Ja, es ist mutig in Zeiten wie diesen sozusagen aus dem Stand Kioskbetreiber zu werden. Ein Risiko, das ist Deniz Aksu schon klar, aber "ich bin ein spontaner Mensch", so der 33-Jährige, für den es sich richtig angefühlt hat, vor einigen Monaten den markanten und denkmalgeschützten Kiosk Ecke Neutorstraße/An den Schanzen unweit des Celtis-Gymnasiums zu übernehmen.
Den augenfälligen "Rundbau mit den vielen Ecken", gleich neben der Alten Reichsbank, gibt es seit rund 90 Jahren. Zita Dietz hat den Kiosk, der der Stadt Schweinfurt gehört, von 1982 bis 2018 betrieben, und in all den Jahren unzählige Snacks, Erfrischungen, Zigaretten, Lottoscheine und mehr über die Theke gereicht. Jahre, in denen der Kiosk, der damals auch einfach nur Kiosk hieß, so etwas wie Kult-Status genoss, denn zur Zita kamen viele Kunden nicht nur, weil der Lottoschein voll und die Zigarettenpackung leer war, sondern auch auf einen Plausch.
Ihr Nachfolger Bünyamin Cihan, der Anfang 2020 den zwischenzeitlich sanierten Kiosk von der Stadt pachtete, erwischte einen denkbar schlechten Zeitpunkt. Kaum hatte er eröffnet, kam der erste Lockdown.
Seit dem Sommer ist nun Deniz Aksu Pächter des in Schweinfurt architektonisch einzigartigen Gebäudes, das er nach erfolgter Innenrenovierung vor gut zwei Monaten wieder als Kiosk, jetzt unter dem Namen "Seventysix", eröffnet hat. Lieferketten aufbauen, Kühlgeräte und Kaffeemaschine besorgen, es ist viel zu tun, bis die Logistik steht, ist sich der aus Karlstadt täglich zu seinem Arbeitsplatz pendelnde junge Mann sicher, aber jetzt läuft der Laden.
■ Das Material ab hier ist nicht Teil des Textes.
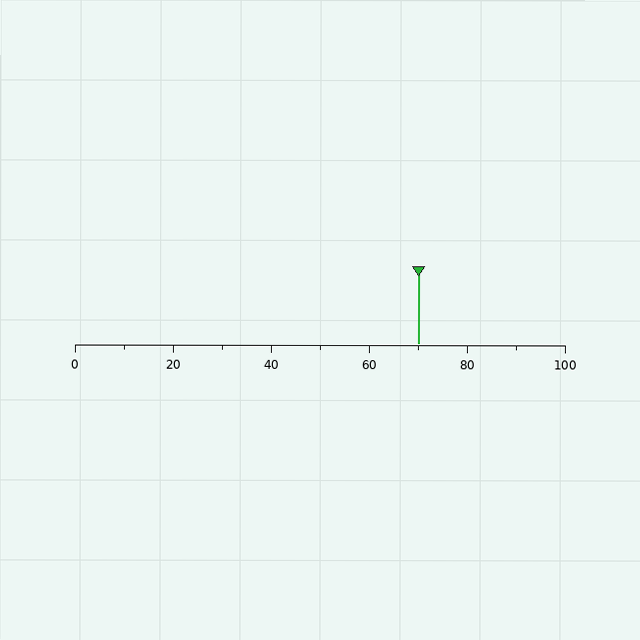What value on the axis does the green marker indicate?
The marker indicates approximately 70.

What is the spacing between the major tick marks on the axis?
The major ticks are spaced 20 apart.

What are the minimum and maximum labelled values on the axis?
The axis runs from 0 to 100.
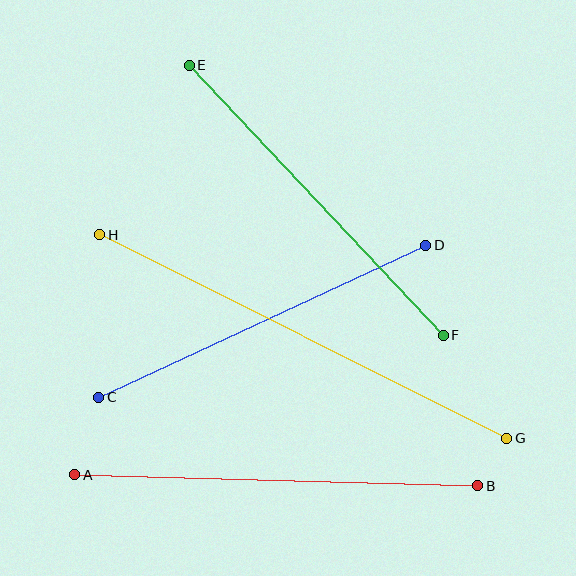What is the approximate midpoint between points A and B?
The midpoint is at approximately (276, 480) pixels.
"Ich bin zufrieden", so sein Fazit für die ersten Monate. Das liegt vielleicht auch daran, dass er dem Kiosk mit seiner Idee vom "Urban Style" ein neues Image mit auf den Weg gibt. "Urban Style", das bedeutet für ihn auch, dass er seine Öffnungszeiten an die großstädtische Kiosk-Kultur angepasst hat (Montag bis Donnerstag von 9.30 bis 22 Uhr, Freitag und Samstag von 10 Uhr bis Mitternacht, Sonntag geschlossen). Nachtschwärmer finden bei ihm eine reiche Auswahl an Getränken mit und ohne Alkohol, Tabakwaren und Knabbereien, die man sonst zu vorgerückter Stunde nur noch an der Tankstelle bekommt.
Nach Schulschluss sind es traditionell die Schülerinnen und Schüler des benachbarten Gymnasiums, die schon bei Zita Dietz eine Süßigkeit oder einen Softdrink geholt haben. Viel Geld hat Deniz Aksu, selbst Kaffeeliebhaber, in eine Kaffeemaschine gesteckt. Den Kaffee zum Mitnehmen füllt er in Becher aus klimaneutralem Material.
Lotto spielen kann man übrigens nicht im neuen "Seventysix" und auch einen Imbiss, wie etwa eine heiße Bockwurst, gibt es bisher nicht. Dafür aber – ganz Süßigkeiten-Nostalgie – ein Schubladen-Regal, aus dem man sich seine Leckereien-Tüte Stück für Stück zusammensuchen kann. Für das kommende Frühjahr und den Sommer plant Aksu auch Außenbestuhlung, sodass man sich dort auf Bierchen, Schoppen oder Kaffee treffen kann, denn auch dies ist für ihn Kiosk-Kultur.